Starting in New York City, he works his way north and westwards, the dial of his internal radio pointing now to musicians, now to writers and thinkers, now to friends and personal reminiscences, now to details of landscape, architecture or philosophy. He stops in San Francisco and returns to Europe for eight months before resuming his journey, moving east and south, going all the way down around Florida before turning north towards New York once more.
There have been several precedents for his book, in the sense that many authors, from Alexis de Tocqueville in the mid-19th century to Mark Twain at the turn of the 20th, from Henry Miller between the two World Wars to Robert Pirsig in the ‘60s, have attempted to create personalised maps of the United States. O’Grady’s project is a little more ambitious and perhaps also more successful in that he manages a complete tour of the property, so that by the end of it, for a few moments we catch a glimpse of the whole astounding prospect. Of course, our perspective remains similar to that of an ant staring up at a Botero sculpture, all bulging curves and astonishing textures, but for that instant when we end the journey with him, we feel our minds extended and our understanding enriched by all that he has seen and thought, remembered and endured.
O’Grady’s narrative style is smooth and intelligent, requiring the reader to remain clearly focussed across all the miles of highway that he drives through, all the detours into small towns and all the sharp, well-turned portraits of people he encounters along the way. His passion for music draws him through dusty backwaters such as Hibbing, Minnesota which was the birthplace of Robert Zimmerman, better known to the world as Bob Dylan, while his interest in golf, billiards and baseball permits him to engage with strangers in a natural, uncomplicated way.

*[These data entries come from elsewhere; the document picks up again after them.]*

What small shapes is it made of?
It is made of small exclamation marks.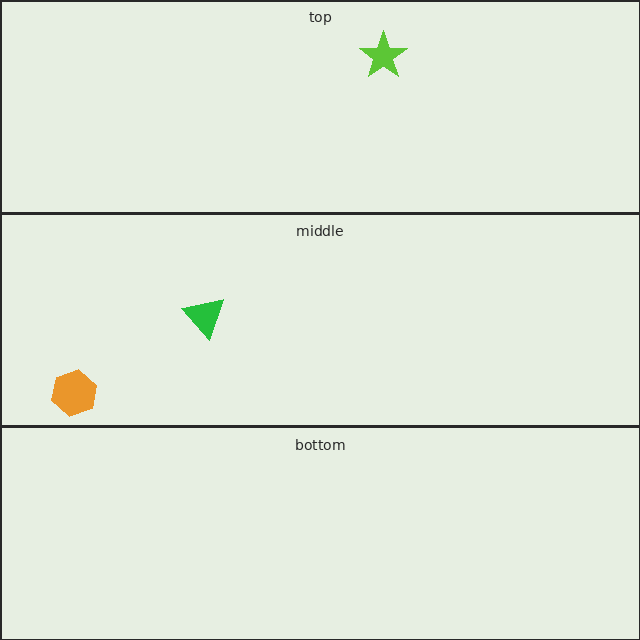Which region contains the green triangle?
The middle region.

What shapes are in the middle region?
The green triangle, the orange hexagon.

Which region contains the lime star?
The top region.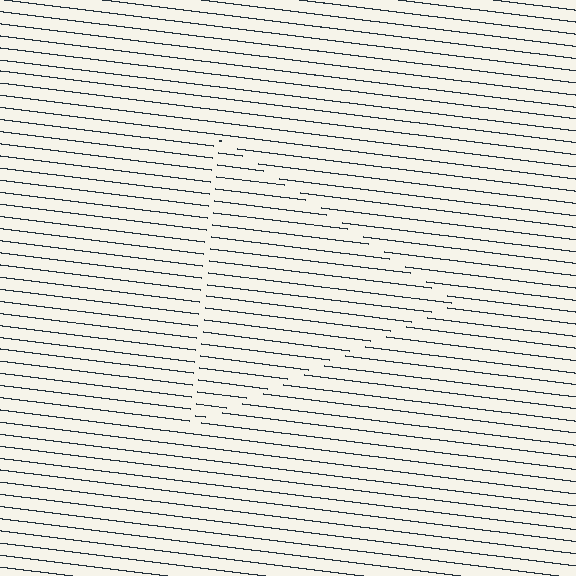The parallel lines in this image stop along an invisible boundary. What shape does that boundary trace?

O’Grady’s perspective is that of an American expatriate born in the ‘50s, a man who has lived away for 30 years, in Ireland, London and currently in Spain. His memories of early childhood are fond, but the fact that he moved away, after leaving the US for the first time at the age of 22, suggests that his restlessness went deeper than mere ennui or lack of choices. The idea of making a journey of this sort was awakened in the late ‘70s but not followed up till long after his country had changed from the buoyant, hopeful place he remembered growing up in, as a boy in Chicago, to the ‘darkening’, as he calls it, that fell over the country during the Reagan years. He approaches his task with the diffidence of someone performing explorative surgery on his own body, to see if he can locate the root of the malaise or at the very least, provide a true description of it. In all his distaste, however, there yet remains a lingering sweetness left over from the memory of his happy childhood and a deep nostalgia for all that’s been lost from that paradise of natural beauty and idealism once synonymous with the name ‘America’.